Ok so after my last blood test my FS has made my doesage up to 50 iu now instead of 43iu and we have been instructed to BD tonight then another blood test tomorrow I think that the puregon might be working as I had alot of CM yesterday and today and it has been ewcm so that is hopefully a good sign we BD'd on Friday so crossing my fingers hoping that it has all worked this time will keep everyone updated as things progress.

06/02/08

Ok so the results from my latest blood test came back and I have been told to up my puregon to 66 IU and another blood test on thursday I was really down when I got home and found the message I was so sure that it had worked this time. Oh well just gotta keep going till we find the right doseage for me I guess. Till then sending lot's of Babydust out to everyone.

13/02/08

Well I rang my FS on monday to get the results from my blood test I did on thursday anyway she said that my numbers are still not moving so up my Puregon to 75IU and do another blood test this thursday. It is started to get to me the whole process of having to inject myself all the time, some days I find myself to be really depressed and crying to myself over the whole thing and other days I am a bit more positive and thinking it is going to happen. I am really over all the ups and downs I can be a very impatiant person and I want to be pregnant like yesterday. Yet I know that is not going to happen so I just need to keep going and praying for our little miracle.

18/02/08

Ok so results from latest blood test puregon still not having the right effect so uping the dosage to 83IU and another blood test on thursday. Oh well just keep doing this till something happens although I only have one and half viles left so after that I will have to see FS again to get another prescription for it.

24/02/08

Well suprise suprise AF came for a visit yesterday so I guess that means one of two things either my body is playing tricks on me again or the Puregon has worked and I ovulated without the FS knowing it although with all the blood test I have been having lately I don't know how that could of happened anyway that means that I only had a 42 day cycle this time as appossed to a 122 cycle I think that is the longest one I have had so far so it can become very frustrating. So I guess it is just a matter of waiting for AF to go away again then start all over again.

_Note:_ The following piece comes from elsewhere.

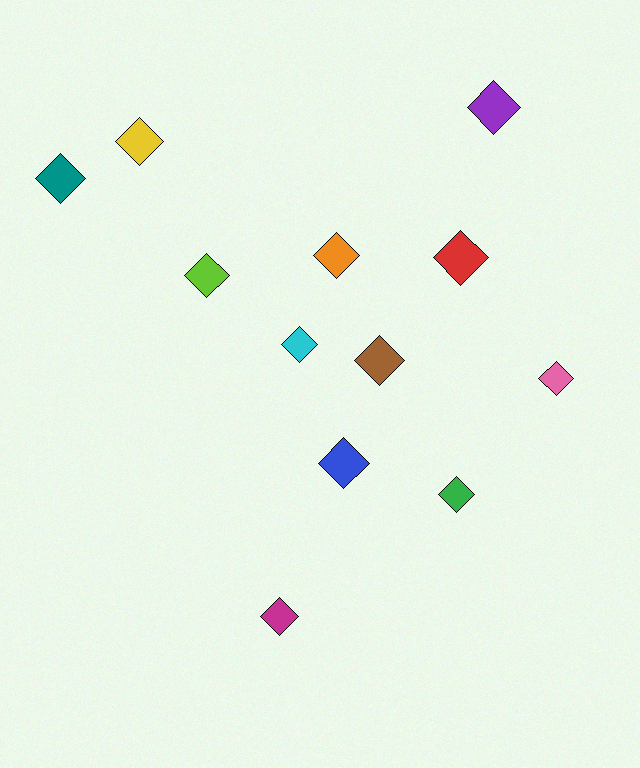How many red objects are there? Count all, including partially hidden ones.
There is 1 red object.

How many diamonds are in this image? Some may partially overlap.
There are 12 diamonds.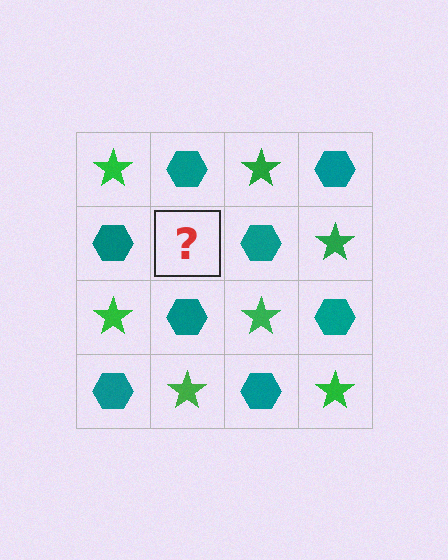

Wish me luck, Praying and wish for everyone ttc baby dust to you all.

Aunt Flo Buzz off, Aunt Flo

26/02/08

ok got the results from my latest blood test and now I am being put on Pregnyl on top of Puregon so that is two injections I have to give myself now but one is only every second day. Also my so called visit from AF has been that light it is almost like she is not there so I asked the FS about that and it doesn't affect my taking the drugs also I didn't get told when do my next blood test so I am playing it by ear at the moment.

Hopefully this all starts to work soon so I can finally get a break from taking the drugs.

11/03/08

Yes AF has finally gone now I can get down to the buisness of BDing I have a good feeling about this month I am hoping that this is the one. All the fetility drugs I am on have got to be working soon. Anyway wishing everyone lots and lots of babydust.

19/03/08

Ok so the lady from my FS office called yesterday the doctor wants me to take a break from the drugs for now until 27/03/08 then start on them again and do another blood test. Apparently the results of my last blood test showed that my levels were low so I am not real sure as to what that means but I hope that the break gives my body a chance to relax. I am kinda glad to be off the meds for now as the injections were really starting to get me down a fair bit, I just wish that I could get some good news one day it is starting to get very frustrating knowing that everyone else is having babies or getting pregnant and nothing seems to be working for me yet.

Sending lots of baby dust to everyone that needs it.